For all subjects included in the study, autopsy was performed between 24 and 72 h after death. To avoid the progression of transformative phenomena, bodies were kept in cold storage room (−5 °C) until autopsy. Standard sample blocks were taken from the area of focal damage (if macroscopically visible), the cerebral cortex, white and grey matters, basal ganglia, thalami, callosum and the brainstem. In each case, the tissue samples were fixed in 10% formalin for 48 h and then processed and embedded in paraffin.

Histological and immunohistochemical study

For each case, total sections of about 4 µm thickness were cut and stained with haematoxylin and eosin (H&E). Immunohistochemical investigation was performed as previously described26, 27, using antibodies against one or a combination of the following markers: NOX2 (1:50, Santa Cruz, California), 8OHdG (1:10, JaICA, Japan), Neun (1:1000, Abcam, Cambridge, United Kingdom), MAC387 (1:200, Santa Cruz, California), GFAP (1:300, Santa Cruz, California), GAD67 (1:2000, Abcam, United Kingdom), VGLUT1 (1:500, Abcam, United Kingdom), DT1 (1:100 Abcam, United Kingdom), nitrotyrosine (NT, 1:600, Santa Cruz, California), iNOS (1:100,Santa Cruz, California), parvalbumin (1:2000 Abcam, United Kingdom), NOX1 (1: 250 Abcam United Kingdom) and NOX4 (1:100 Abcam United Kingdom). iNOS and NOX2 specificity was tested on positive and technical negative controls (Suppl. Fig. 1). To identify the cellular subtype involved in NOX2 increase, double immunohistochemistry was performed using several peroxidase substrates with different colors: Vector NovaRED (red), Vector VIP (purple), Vector SG (blue/grey) and DAB (brown; Vector, Burlingame, CA, USA). A summary of the markers studied with immunohistochemical reaction is provided in Table 1.

Table 1 A summary of markers studied with immunohistochemical reaction.

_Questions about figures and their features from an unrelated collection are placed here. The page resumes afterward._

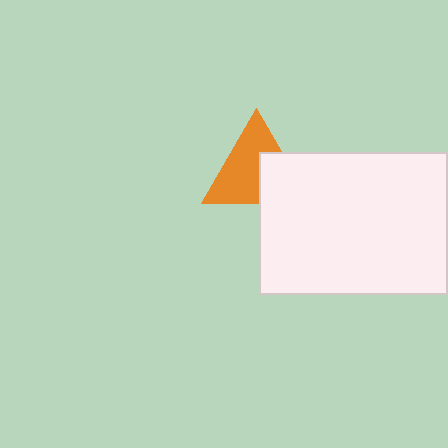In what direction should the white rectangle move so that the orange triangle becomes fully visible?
The white rectangle should move toward the lower-right. That is the shortest direction to clear the overlap and leave the orange triangle fully visible.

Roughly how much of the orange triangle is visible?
About half of it is visible (roughly 63%).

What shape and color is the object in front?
The object in front is a white rectangle.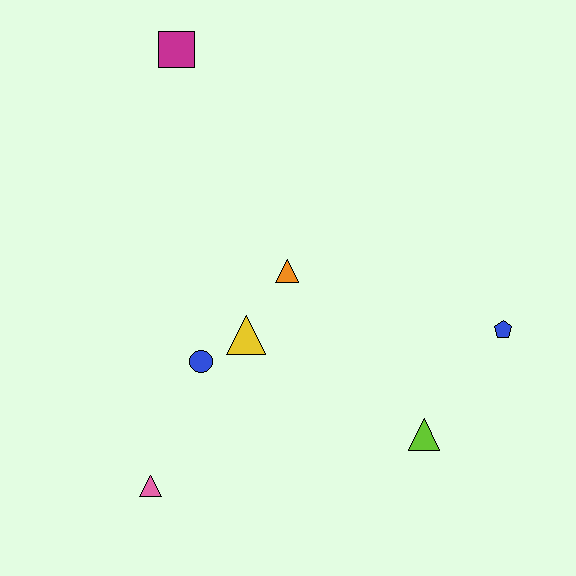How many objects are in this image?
There are 7 objects.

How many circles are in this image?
There is 1 circle.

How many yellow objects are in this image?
There is 1 yellow object.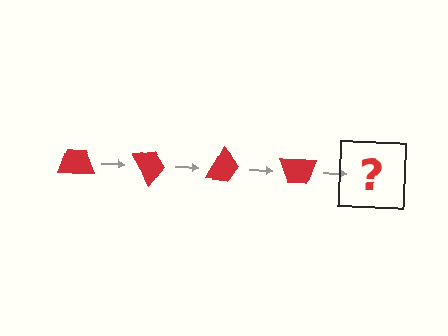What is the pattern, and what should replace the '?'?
The pattern is that the trapezoid rotates 60 degrees clockwise each step. The '?' should be a red trapezoid rotated 240 degrees clockwise.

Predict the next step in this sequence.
The next step is a red trapezoid rotated 240 degrees clockwise.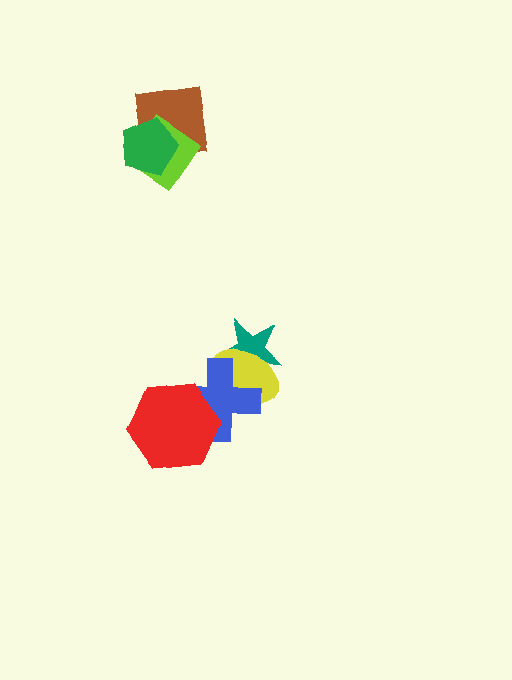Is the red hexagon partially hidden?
No, no other shape covers it.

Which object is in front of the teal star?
The yellow ellipse is in front of the teal star.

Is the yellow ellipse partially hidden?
Yes, it is partially covered by another shape.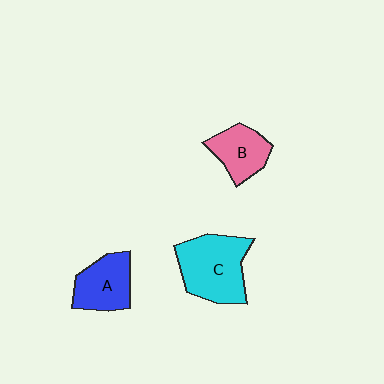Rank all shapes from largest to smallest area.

Sections were counterstained with methyl green, dehydrated, coverslipped and observed in a Leica DM6000 optical microscope (Leica, Cambridge, UK). Quantification of NOX2, 8OHdG, PV, iNOS and NT positive stained cells was performed using the ImageJ software (imagej.nih.gov/ij/) and expressed as number of positive stained cells/analysed area.

Statistical analysis

Data were analysed using the GraphPad Prism 5 software for Windows (La Jolla, CA, USA). Data were checked for normality by Bartlett test and analyzed by One-way analysis of variance (ANOVA), followed by Tukey’s post hoc test. For all tests, a P value < 0.05 was considered statistically significant.

Data availability

The datasets generated during and/or analysed during the current study are available from the corresponding author on reasonable request.

Compliance with Ethical Standards

This study was performed by using human post mortem brain samples, collected during autopsies ordered by the prosecutor and used after the end of the investigations. According to the Italian law, no authorizations from the ethics committee regarding the use of these post mortem brain samples were required.